Sometimes our data is in qualitative form, that is we have texts as our data. We can find categories in text form. Now it gets complicated for machines to understand texts and process them, rather than numbers, since the models are based on mathematical equations and calculations. Therefore, we have to encode the categorical data.

# Nominal and Ordinal Variables

Nominal Variable (Categorical).

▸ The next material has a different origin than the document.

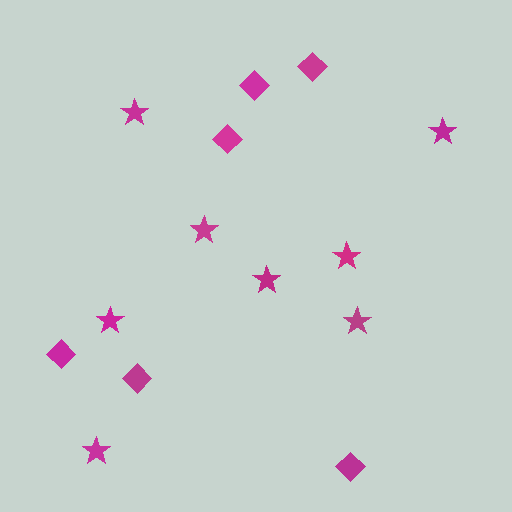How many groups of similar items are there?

Variable comprises a finite set of discrete values with no relationship between values.

Ordinal Variable. Variable comprises a finite set of discrete values with a ranked ordering between values.

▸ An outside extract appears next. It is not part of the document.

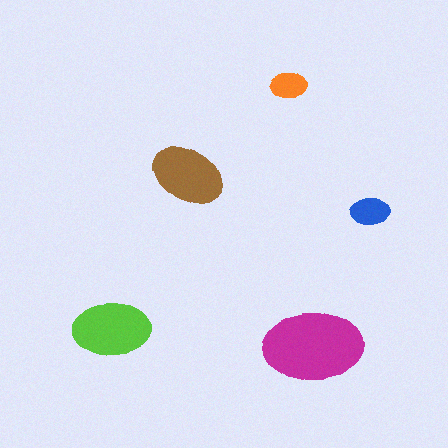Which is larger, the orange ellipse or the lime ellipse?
The lime one.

Some algorithms can work with categorical data directly.

For example, a decision tree can be learned directly from categorical data with no data transform required (this depends on the specific implementation).

Many machine learning algorithms cannot operate on label data directly. They require all input variables and output variables to be numeric.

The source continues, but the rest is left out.